The culture of New York is now completely fragmented, and this happened through language.

It used to be that while there were a million different languages and accents here, everyone was trying to communicate as best he or she could — all the time. New Yorkers were famous for this! Any given day was thrilling, because random strangers, from whatever part of the world, would say something silly or funny or wise to you in passing, and everyone would manage to get the gist of each other, whatever anyone's level of English. We were all present in the joy of being Americans — New Yorkers!— together.

That commonality is simply gone. Culturally, this city could now be anywhere in the world — any globalist, polyglot city. The culture that was New York has been smashed right through.

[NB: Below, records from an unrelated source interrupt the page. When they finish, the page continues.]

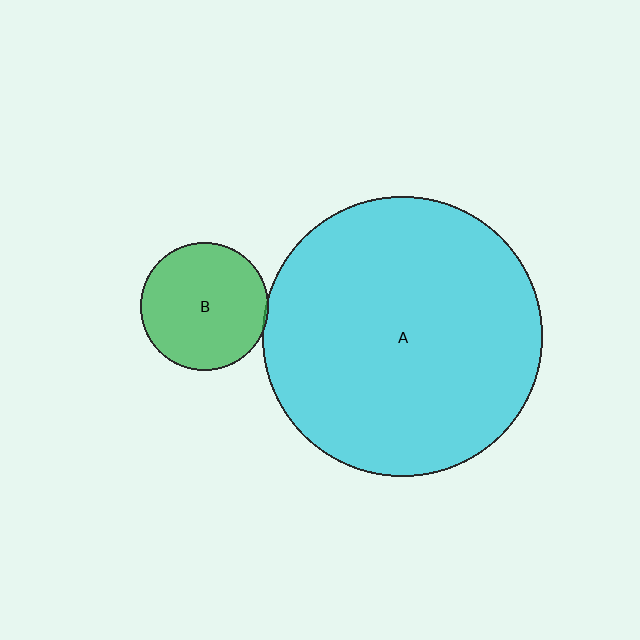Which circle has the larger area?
Circle A (cyan).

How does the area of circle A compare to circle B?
Approximately 4.8 times.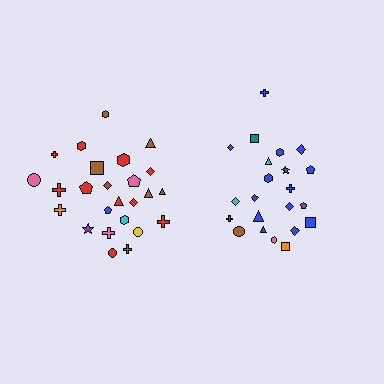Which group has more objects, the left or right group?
The left group.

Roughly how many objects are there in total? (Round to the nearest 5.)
Roughly 45 objects in total.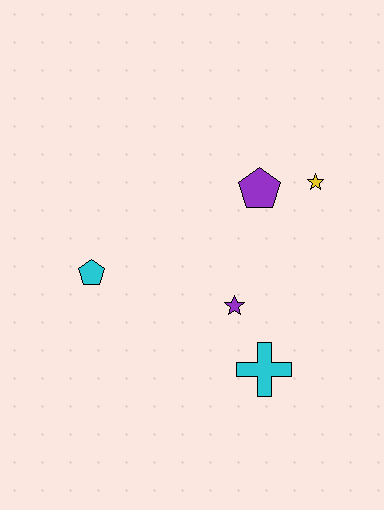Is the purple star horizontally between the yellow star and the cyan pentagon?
Yes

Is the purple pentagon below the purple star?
No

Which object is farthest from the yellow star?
The cyan pentagon is farthest from the yellow star.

This is the globalist play, right? The globalists understand better even than we had done, how precious a specific culture is, and they understand that if you throw enough people at it from everywhere in the word, with no acculturating processes or numerical limits, there is eventually no culture left there at all.

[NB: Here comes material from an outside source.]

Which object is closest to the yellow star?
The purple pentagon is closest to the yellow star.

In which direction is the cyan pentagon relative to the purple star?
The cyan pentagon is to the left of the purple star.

English-speakers are no better than anyone else, of course, but there is value in a shared culture that can only come about via a shared language; indeed, a lingua franca; national language.

The fact that somehow, all at once, English has collapsed as even the remotest goal of New York City common speech, and that speaking English seems not to be important at all to many of the newest immigrants, means that there is a loneliness and sadness and boredom and homesickness, involved with getting around New York City and its boroughs — journeys that used to be thrilling because you met people from everywhere, through their English.